Impossibile mantenere gli occhi asciutti, c’è tutta la storia di un uomo e di un popolo in tre minuti. Viene pubblicata postuma, con cautela, sulla facciata B di ‘Shake’ (che contrasto!). Lui, idolo della black community e dello stesso Cassius Clay (che lo aveva chiamato a festeggiare nella baraonda sul ring dopo aver battuto nel 1964 Sonny Liston), aveva cominciato ad avere rapporti sempre più stretti con il Movimento dei diritti civili, ed è un lascito prezioso, che ne diventerà subito la colonna sonora.

Il Re è morto, ma non sarà dimenticato, se posso parafrasare tutt’altri artisti: il numero di cantanti che ha un debito enorme con Sam Cooke è infinito. A partire dagli stessi che sono cresciuti ascoltando le sue canzoni: Bobby Womack, che sposerà la vedova e avrà una relazione con la figlia Linda, la quale poi sposerà il fratello di Bobby, Cecil (che intreccio!), e insieme incideranno negli anni 80 bei dischi come Womack&Womack.  E poi Al Green, Otis Redding (che trionfa con ‘Shake’ sul palco del Festival di Monterey, 1967, vero primo crossover di black music nel contesto bianco/hippy), Aretha, Stevie Wonder.

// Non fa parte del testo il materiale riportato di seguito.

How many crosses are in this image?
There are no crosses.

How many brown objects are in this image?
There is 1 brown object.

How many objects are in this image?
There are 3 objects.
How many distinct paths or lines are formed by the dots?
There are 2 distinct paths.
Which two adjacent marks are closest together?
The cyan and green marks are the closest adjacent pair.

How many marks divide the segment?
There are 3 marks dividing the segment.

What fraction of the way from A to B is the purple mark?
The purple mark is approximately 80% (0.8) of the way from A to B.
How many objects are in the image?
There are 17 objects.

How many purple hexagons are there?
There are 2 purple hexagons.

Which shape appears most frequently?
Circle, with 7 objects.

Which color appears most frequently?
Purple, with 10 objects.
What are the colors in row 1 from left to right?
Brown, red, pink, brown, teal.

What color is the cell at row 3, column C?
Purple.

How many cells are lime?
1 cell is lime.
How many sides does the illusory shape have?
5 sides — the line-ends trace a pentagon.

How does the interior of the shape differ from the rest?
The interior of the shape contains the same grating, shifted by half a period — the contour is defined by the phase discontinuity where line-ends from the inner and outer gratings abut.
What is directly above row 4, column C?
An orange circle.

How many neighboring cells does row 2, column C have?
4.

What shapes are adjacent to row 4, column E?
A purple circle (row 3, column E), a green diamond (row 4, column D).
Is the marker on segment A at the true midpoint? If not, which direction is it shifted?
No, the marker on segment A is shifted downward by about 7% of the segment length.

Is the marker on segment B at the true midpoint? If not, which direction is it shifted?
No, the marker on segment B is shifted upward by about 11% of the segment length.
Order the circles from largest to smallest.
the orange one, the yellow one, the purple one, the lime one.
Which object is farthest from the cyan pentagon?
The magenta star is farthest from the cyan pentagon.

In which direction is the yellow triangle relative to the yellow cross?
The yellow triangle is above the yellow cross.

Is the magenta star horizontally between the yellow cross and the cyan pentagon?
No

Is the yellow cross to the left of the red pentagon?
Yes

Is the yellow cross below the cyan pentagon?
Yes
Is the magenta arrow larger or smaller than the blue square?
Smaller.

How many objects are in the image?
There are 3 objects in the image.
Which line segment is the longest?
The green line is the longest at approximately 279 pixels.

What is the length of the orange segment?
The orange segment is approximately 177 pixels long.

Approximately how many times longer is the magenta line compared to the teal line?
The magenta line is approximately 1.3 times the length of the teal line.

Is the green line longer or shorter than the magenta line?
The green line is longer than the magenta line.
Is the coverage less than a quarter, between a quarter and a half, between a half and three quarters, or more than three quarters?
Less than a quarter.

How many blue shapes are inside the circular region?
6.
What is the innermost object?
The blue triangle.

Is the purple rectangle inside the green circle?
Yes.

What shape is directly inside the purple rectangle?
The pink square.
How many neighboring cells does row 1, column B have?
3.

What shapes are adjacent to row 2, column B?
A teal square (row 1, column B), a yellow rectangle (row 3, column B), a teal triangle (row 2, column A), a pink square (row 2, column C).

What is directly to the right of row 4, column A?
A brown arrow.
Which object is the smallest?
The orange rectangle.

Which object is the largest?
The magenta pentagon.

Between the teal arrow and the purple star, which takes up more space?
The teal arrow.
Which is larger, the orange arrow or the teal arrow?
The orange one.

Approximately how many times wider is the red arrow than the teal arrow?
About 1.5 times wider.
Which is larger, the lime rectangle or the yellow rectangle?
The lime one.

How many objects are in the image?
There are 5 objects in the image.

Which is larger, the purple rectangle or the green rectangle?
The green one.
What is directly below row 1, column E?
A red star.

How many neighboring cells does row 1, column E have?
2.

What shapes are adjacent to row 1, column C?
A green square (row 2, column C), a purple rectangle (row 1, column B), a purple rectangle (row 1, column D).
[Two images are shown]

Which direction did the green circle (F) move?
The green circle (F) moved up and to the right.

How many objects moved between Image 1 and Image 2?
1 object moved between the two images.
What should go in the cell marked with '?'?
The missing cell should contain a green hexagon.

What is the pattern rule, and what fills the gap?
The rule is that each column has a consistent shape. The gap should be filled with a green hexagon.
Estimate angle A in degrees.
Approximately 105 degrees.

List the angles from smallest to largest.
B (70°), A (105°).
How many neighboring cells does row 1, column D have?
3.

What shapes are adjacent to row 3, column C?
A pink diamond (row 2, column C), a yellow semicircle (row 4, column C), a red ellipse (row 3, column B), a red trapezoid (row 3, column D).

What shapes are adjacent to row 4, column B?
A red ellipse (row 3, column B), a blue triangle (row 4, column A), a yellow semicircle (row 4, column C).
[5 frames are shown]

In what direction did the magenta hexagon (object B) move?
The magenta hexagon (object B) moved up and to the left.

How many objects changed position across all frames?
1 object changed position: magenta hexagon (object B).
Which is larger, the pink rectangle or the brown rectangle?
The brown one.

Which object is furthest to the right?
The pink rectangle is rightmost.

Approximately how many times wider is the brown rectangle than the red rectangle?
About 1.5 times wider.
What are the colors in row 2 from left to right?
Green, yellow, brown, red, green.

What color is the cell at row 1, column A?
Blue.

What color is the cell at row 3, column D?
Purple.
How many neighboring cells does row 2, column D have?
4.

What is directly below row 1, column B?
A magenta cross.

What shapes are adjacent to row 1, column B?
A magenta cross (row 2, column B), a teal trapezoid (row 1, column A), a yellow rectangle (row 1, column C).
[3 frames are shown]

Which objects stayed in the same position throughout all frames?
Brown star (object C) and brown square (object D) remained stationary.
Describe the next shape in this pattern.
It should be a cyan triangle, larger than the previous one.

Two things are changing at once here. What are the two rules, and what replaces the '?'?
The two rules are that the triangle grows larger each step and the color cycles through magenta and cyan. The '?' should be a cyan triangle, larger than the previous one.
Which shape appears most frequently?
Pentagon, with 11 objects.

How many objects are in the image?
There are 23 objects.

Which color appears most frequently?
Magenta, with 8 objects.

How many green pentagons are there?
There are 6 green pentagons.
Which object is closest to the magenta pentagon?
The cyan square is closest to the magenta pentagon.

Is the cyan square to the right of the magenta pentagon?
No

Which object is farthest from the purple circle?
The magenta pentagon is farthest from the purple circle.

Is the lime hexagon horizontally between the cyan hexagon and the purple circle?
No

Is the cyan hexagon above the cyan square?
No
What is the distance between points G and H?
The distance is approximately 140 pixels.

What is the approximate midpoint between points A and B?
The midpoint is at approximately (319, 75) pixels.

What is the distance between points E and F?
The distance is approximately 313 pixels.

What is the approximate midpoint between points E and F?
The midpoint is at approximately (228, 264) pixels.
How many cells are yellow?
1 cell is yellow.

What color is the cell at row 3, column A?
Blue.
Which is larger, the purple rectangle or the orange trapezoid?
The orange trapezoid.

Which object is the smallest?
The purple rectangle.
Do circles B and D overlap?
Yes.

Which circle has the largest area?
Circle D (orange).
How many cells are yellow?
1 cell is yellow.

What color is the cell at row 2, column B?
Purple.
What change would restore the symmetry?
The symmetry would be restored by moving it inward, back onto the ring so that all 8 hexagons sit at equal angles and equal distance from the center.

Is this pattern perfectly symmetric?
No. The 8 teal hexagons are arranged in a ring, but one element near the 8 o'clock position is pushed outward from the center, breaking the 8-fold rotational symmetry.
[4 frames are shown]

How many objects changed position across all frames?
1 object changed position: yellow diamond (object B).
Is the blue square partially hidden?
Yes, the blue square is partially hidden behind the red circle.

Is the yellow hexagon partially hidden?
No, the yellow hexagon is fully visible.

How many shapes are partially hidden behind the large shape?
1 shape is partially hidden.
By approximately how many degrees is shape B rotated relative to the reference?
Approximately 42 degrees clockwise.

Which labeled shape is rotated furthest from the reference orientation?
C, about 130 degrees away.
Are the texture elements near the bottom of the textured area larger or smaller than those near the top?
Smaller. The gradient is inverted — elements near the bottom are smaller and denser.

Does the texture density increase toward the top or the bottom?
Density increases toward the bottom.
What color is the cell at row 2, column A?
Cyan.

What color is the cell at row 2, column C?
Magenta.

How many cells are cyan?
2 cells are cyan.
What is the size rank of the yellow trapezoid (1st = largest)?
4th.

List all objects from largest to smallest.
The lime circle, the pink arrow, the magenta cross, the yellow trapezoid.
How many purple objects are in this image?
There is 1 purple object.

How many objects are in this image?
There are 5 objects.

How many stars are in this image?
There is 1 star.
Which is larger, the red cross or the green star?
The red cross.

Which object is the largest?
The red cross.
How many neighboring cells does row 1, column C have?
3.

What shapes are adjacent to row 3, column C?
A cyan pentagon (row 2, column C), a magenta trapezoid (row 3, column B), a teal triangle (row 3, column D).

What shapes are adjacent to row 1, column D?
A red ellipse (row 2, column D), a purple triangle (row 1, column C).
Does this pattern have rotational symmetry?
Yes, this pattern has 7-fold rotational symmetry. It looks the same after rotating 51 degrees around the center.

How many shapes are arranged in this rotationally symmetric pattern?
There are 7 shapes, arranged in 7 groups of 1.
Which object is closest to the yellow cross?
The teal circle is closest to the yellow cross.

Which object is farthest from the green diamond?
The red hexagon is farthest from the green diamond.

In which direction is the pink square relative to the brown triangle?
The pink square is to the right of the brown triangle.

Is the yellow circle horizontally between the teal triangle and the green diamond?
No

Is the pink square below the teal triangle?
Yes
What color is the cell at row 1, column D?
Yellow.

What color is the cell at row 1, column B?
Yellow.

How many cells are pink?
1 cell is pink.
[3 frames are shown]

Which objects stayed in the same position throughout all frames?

E anche i bianchi, da Van Morrison a Paul McCartney, dagli Animals a Garfunkel che interpreta la sua idilliaca ‘What A Wonderful World’. Ma il vero alter ego biondo è Rod Stewart, che riprenderà nel 1973 ‘Twistin’ The Night Away’, e che si modellerà totalmente e devotamente su di lui. Il senso sta tutto in una sua battuta, e non per ridere: «No Sam, maybe no Rod as well». Non ci fosse stato Sam, forse neanche Rod. E chissà quanti altri.

Per chi volesse approfondire, le raccolte con gli Stirrers sono gospel purissimo, “Night Beat” è forse l’Lp singolo migliore, fra i due live meglio “Harlem”. Rimangono, per poter assaporare tutto il suo meglio, due raccolte: “The Man and His Music”, uscito nel 1993, contiene 20 gemme di tutta la carriera, e la più recente “Portrait Of A Legend 1951-64”, 2001, è ancora migliore, 30 brani in qualità audio superiore. Io son cresciuto con la prima, e rimango fedele a quella, voi cercate la seconda. Come affondare le mani in un cesto pieno di monete d’oro.